News about the possible shuttering of the six year old Museum of the Albemarle in Elizabeth City and a recommended reduction in the operating hours at the Visitor Center in Edenton is certainly not welcome news. The General Assembly’s non-partisan ‘Program Evaluation Division’ was charged with reviewing the costs of operation for many sites across the state and then asked to make recommendations as to how best cut costs. Raleigh is in the midst of an ongoing effort to streamline North Carolina finances to avoid under funding mandates without raising taxes.
While I applaud fiscal responsibility and abhor tax increases, in these two instances the panel needs to take a broader look at the potential negative economic impact these changes could bring to a northeast region of the state that has been struggling economically for decades. The northeast has had consistently high unemployment, numerous underachieving schools and unacceptable poverty levels with few opportunities for escape.
The region began to experience a mass exodus of jobs when the textile industry left for foreign shores in search of cheaper labor. State and federal dollars were infused, often with borrowed money, to try and stem the tide. For this and other reasons our state and federal government continue to grapple with debt that is retarding efforts to achieve a meaningful and sustained economic recovery. The General Assembly continues to try and right the course and in doing so is faced with making difficult decisions that won’t please everyone.
As with every dark cloud, there is still potential for a silver lining. Over the last 10 years or more there are individuals here who chose not to give up on the northeast in spite of what appeared to be dire circumstances. They decided to not only embrace the resources we have, but to also expand upon their utilization as economic tools: our unique and richly impressive colonial history; our temperate climate; the natural beauty of the land and its impressive and abundant agriculture; our meandering waterways and shore lines.
These individuals put a great deal of time and energy on several fronts: a renewed emphasis on tourism; encouraging the expansion and editions to technical curriculum offerings at COA and ECSU, and the increased marketing of our region as a great place to retire. Collectively these entities, along with agriculture, represent a large portion of our regions economic bread basket. We need to be fostering the expanding of these initiatives, not retreating from them.
One way to help accomplish that is for citizens and government to work together and find a way to keep the ‘Museum’ and the ‘Visitor Center’ conveniently open to the public. Achieving that may mean that some state salaried positions at these locations may have to be eliminated. The use of community volunteers can help with staffing. Perhaps dimming the lights and a few less trolley tours would help. Everything needs to be looked at. The primary objective must remain keeping the doors open as we continue to try and find our way out of our economic doldrums.

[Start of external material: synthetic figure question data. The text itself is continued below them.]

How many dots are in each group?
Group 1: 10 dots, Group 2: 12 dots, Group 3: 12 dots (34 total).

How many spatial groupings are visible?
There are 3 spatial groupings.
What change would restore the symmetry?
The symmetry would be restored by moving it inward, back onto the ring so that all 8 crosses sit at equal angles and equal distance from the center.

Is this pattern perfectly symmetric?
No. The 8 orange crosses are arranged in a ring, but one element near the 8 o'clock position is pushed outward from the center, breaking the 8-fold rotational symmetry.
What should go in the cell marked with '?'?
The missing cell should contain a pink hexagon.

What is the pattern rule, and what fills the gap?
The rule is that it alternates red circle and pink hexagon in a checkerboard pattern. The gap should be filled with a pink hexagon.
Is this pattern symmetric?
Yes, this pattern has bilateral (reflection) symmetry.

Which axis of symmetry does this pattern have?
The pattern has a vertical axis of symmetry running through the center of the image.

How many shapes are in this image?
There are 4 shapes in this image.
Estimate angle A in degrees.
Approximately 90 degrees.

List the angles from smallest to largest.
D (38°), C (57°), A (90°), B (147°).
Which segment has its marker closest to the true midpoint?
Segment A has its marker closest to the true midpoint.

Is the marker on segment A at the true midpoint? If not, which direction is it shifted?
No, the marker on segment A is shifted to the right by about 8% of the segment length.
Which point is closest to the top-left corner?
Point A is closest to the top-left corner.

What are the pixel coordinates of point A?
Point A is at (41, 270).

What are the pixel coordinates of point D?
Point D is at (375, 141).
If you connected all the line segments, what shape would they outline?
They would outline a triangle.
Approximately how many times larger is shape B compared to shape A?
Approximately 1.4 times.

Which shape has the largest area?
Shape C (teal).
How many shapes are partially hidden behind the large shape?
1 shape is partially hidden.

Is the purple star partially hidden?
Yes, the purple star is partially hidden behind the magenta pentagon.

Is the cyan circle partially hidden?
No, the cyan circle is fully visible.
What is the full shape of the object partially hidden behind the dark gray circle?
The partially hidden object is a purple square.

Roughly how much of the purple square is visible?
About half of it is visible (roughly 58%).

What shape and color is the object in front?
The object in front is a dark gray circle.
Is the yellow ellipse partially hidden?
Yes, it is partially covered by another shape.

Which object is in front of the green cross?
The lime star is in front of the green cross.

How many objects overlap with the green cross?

In the end, if a serious and timely effort is put forth to the state by the leadership of the Museum and the Visitor Center, we should be able to make a strong case to keep both operations up and running full time, albeit more frugally. Dare County tourism represents $1 Billion in revenue annually to their economy. We should be doing a better job of tapping into those numbers without negatively impacting Dare in any way, and we aren’t. The folks are already in the region and spending money. We need to get more of them them here for a day or two.

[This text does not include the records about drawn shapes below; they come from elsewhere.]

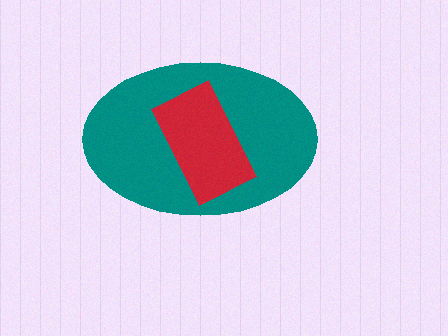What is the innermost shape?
The red rectangle.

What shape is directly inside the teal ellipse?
The red rectangle.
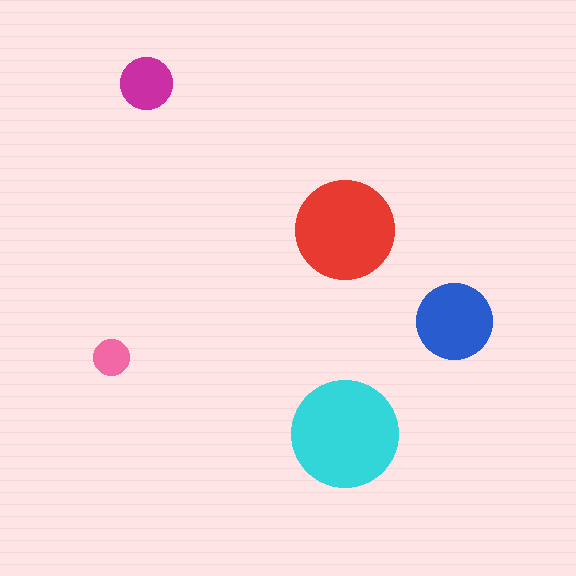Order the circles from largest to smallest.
the cyan one, the red one, the blue one, the magenta one, the pink one.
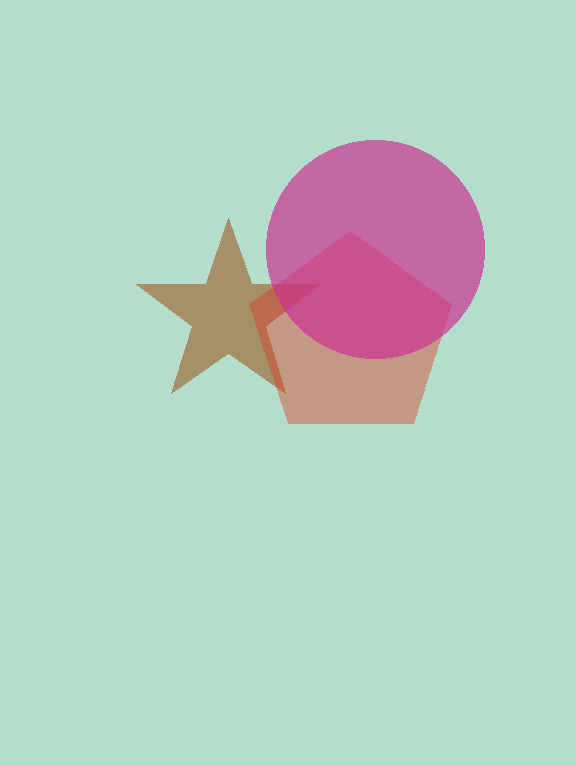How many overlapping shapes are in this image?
There are 3 overlapping shapes in the image.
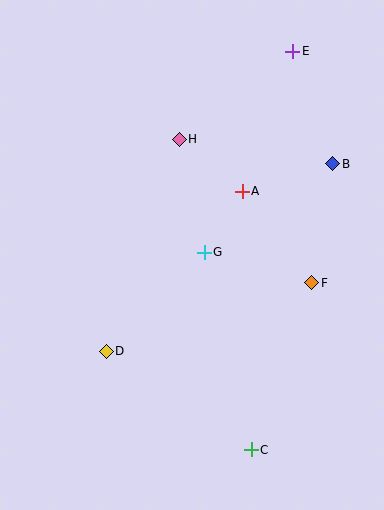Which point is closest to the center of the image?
Point G at (204, 252) is closest to the center.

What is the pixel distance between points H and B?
The distance between H and B is 155 pixels.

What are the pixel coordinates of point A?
Point A is at (242, 191).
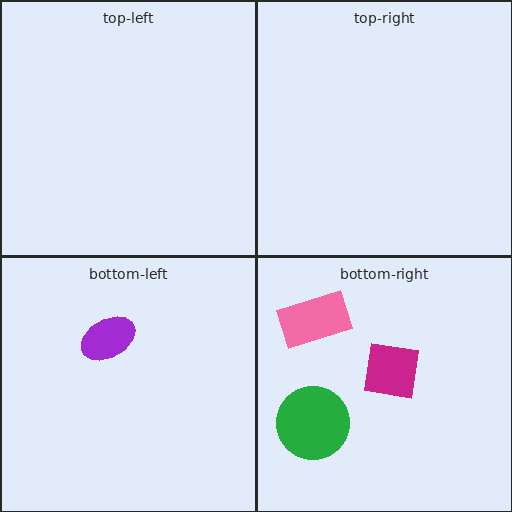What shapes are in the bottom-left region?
The purple ellipse.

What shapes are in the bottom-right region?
The green circle, the magenta square, the pink rectangle.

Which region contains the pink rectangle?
The bottom-right region.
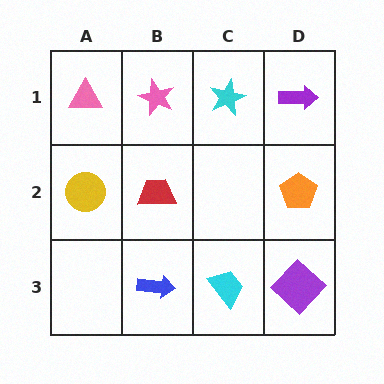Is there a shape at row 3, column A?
No, that cell is empty.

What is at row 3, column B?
A blue arrow.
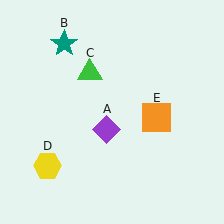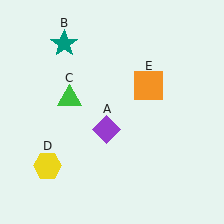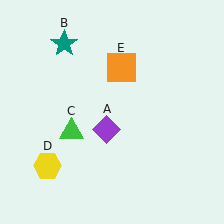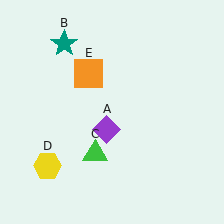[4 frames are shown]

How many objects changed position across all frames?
2 objects changed position: green triangle (object C), orange square (object E).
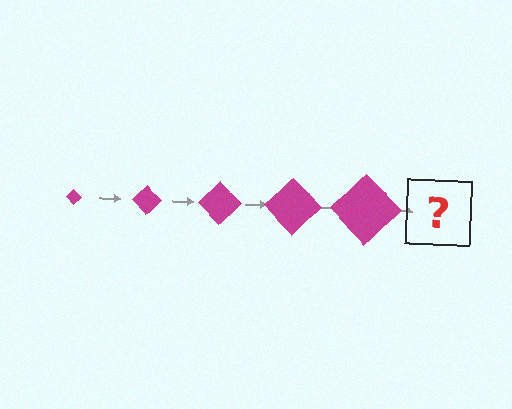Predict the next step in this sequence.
The next step is a magenta diamond, larger than the previous one.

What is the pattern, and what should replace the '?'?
The pattern is that the diamond gets progressively larger each step. The '?' should be a magenta diamond, larger than the previous one.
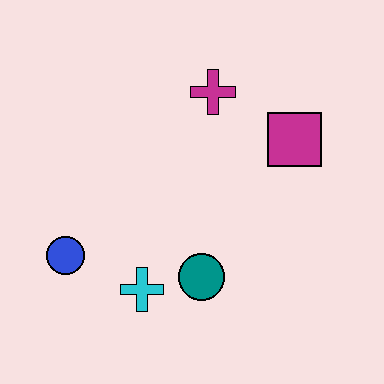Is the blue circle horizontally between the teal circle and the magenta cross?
No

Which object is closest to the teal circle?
The cyan cross is closest to the teal circle.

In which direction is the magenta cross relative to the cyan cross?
The magenta cross is above the cyan cross.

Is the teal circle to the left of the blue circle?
No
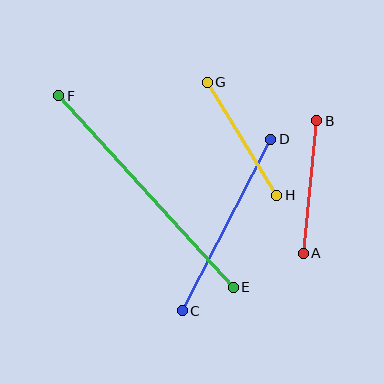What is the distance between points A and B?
The distance is approximately 133 pixels.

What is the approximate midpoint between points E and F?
The midpoint is at approximately (146, 191) pixels.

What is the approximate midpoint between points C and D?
The midpoint is at approximately (227, 225) pixels.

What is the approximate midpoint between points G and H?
The midpoint is at approximately (242, 139) pixels.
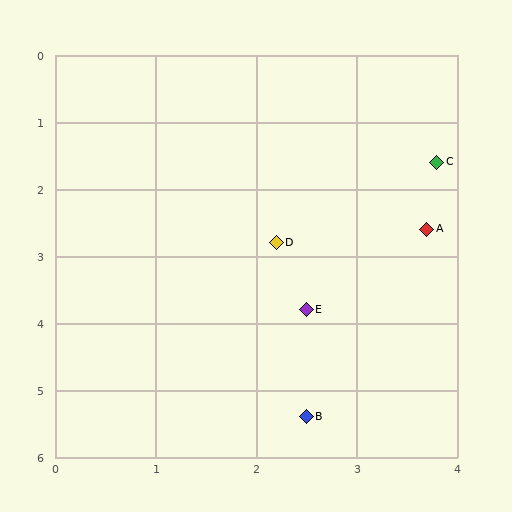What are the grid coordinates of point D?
Point D is at approximately (2.2, 2.8).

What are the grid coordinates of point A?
Point A is at approximately (3.7, 2.6).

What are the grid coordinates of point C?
Point C is at approximately (3.8, 1.6).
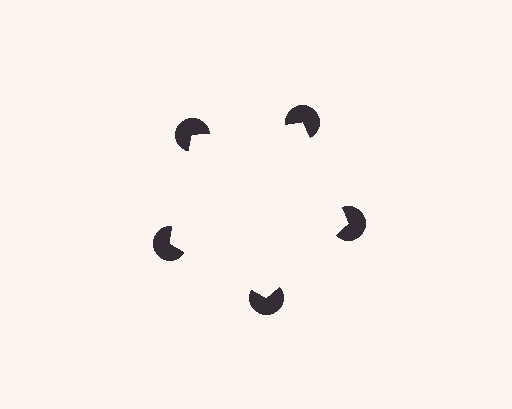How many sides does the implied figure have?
5 sides.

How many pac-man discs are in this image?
There are 5 — one at each vertex of the illusory pentagon.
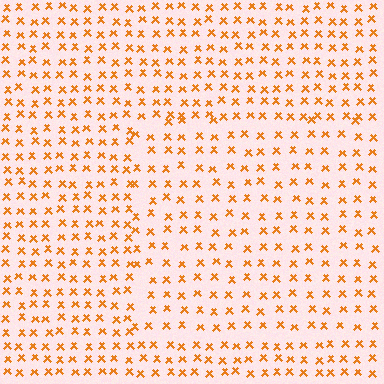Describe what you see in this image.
The image contains small orange elements arranged at two different densities. A rectangle-shaped region is visible where the elements are less densely packed than the surrounding area.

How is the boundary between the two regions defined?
The boundary is defined by a change in element density (approximately 1.4x ratio). All elements are the same color, size, and shape.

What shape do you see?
I see a rectangle.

There is a line from Arthur Miller’s ‘Death of a Salesman’ that someone recently shared with me that would be good for all of us to think about in these stressful times: “A salesman has to dream; it comes with the territory.” Well the time has come when we all need to be salesman for our region and communities, now more than ever. Let’s work together to keep the Museum and Visitor Center alive and then lets stay together and build upon that success as we look forward to better tomorrows which then will surely follow.